Simply put: a 401(k) is an employer-sponsored retirement saving and investing plan. It gives employees a tax break on the funds they contribute and allows them to defer the taxes on their investments until retirement. Many companies also contribute matching funds (free money) to encourage them to save.
Steps to Maximize Your 401(k)
So you’ve enrolled in your company’s 401(k) — now what? You don’t have to be a financial expert to get the most out of your plan, but it’s your responsibility to make sure you’re not leaving any money on the table. To get the most out of your plan, keep these five takeaways in mind.
1. Take advantage of your employer’s match.
Many companies match up to a certain percentage of an employee’s salary to encourage their employees to save. Know your company’s matching amount so you can take full advantage of these extra retirement funds.

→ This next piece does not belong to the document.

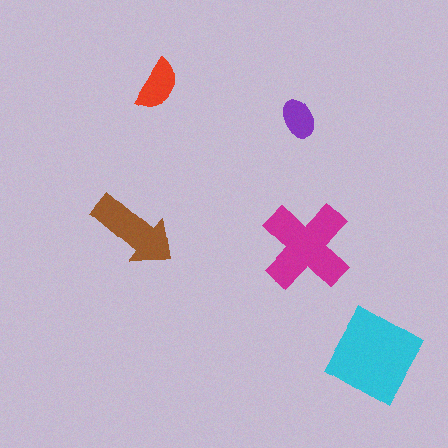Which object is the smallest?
The purple ellipse.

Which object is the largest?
The cyan diamond.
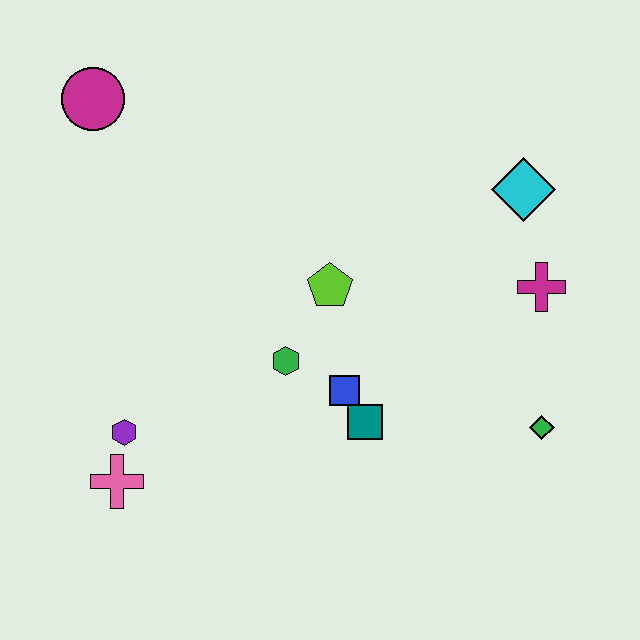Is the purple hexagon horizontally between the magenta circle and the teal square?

For example, you might put 10% of your paycheck into your 401(k) and your employer might offer matching funds up to 4%. That means you’ll receive the full 4% from your employer as an investment into your 401(k). If you’re only contributing 3% of your salary, your employer will match only that 3%.
2. Stay until you are vested.
When you’re 100% vested in your 401(k), that means you own the plan or contributions to it. You’re immediately vested in your contributions, but it can take up to six years to become 100% vested in employer contributions. Leaving a job before you’re vested may result in only keeping a percentage of your employer’s contribution match. Worst case scenario: you may have to forfeit it.
Knowing when you’re fully vested not only helps you maximize your 401(k), but it can also help you plan career moves. For example, if you’re only one year away from being 100% vested in your 401(k) plan, you may want to stick around a little longer before taking another job.
3. Rollover without fees.
If you’re changing jobs and you’re not fully vested, you have two options. You can leave your balance at your former company, roll it over to an IRA or your new employer’s plan. If you want to move your money, ask your former employer to transfer the balance for you, instead of cutting a check. This helps avoid taxes and penalties. Chat with both HR departments involved about your options.
4. Know the tax advantages.
Any money you contribute to your 401(k) is pre-tax, meaning it’s taken out of your paycheck before taxes. When you contribute to your 401(k) you’re paying fewer taxes on your paychecks. Keep in mind that you’ll still pay taxes on whatever you withdraw during retirement. But saving on taxes now will help you work toward other financial goals, like paying off your credit cards.
5. Don’t cash out early.
Your 401(k) savings isn’t a savings account, so don’t use it that way. When you withdraw too early, you may pay a 10% penalty tax on top of any other withdrawal taxes.
You may be able to borrow from your plan via an interest loan, but remember that money won’t be earning interest in your investment account. Those interest rates are usually higher than the interest rate on the loan. So, even borrowing the money and paying it back can put a dent in your future retirement savings.
If you’re tempted to withdraw those funds, consider opening an emergency savings account. Dipping into your retirement account should always be a last resort.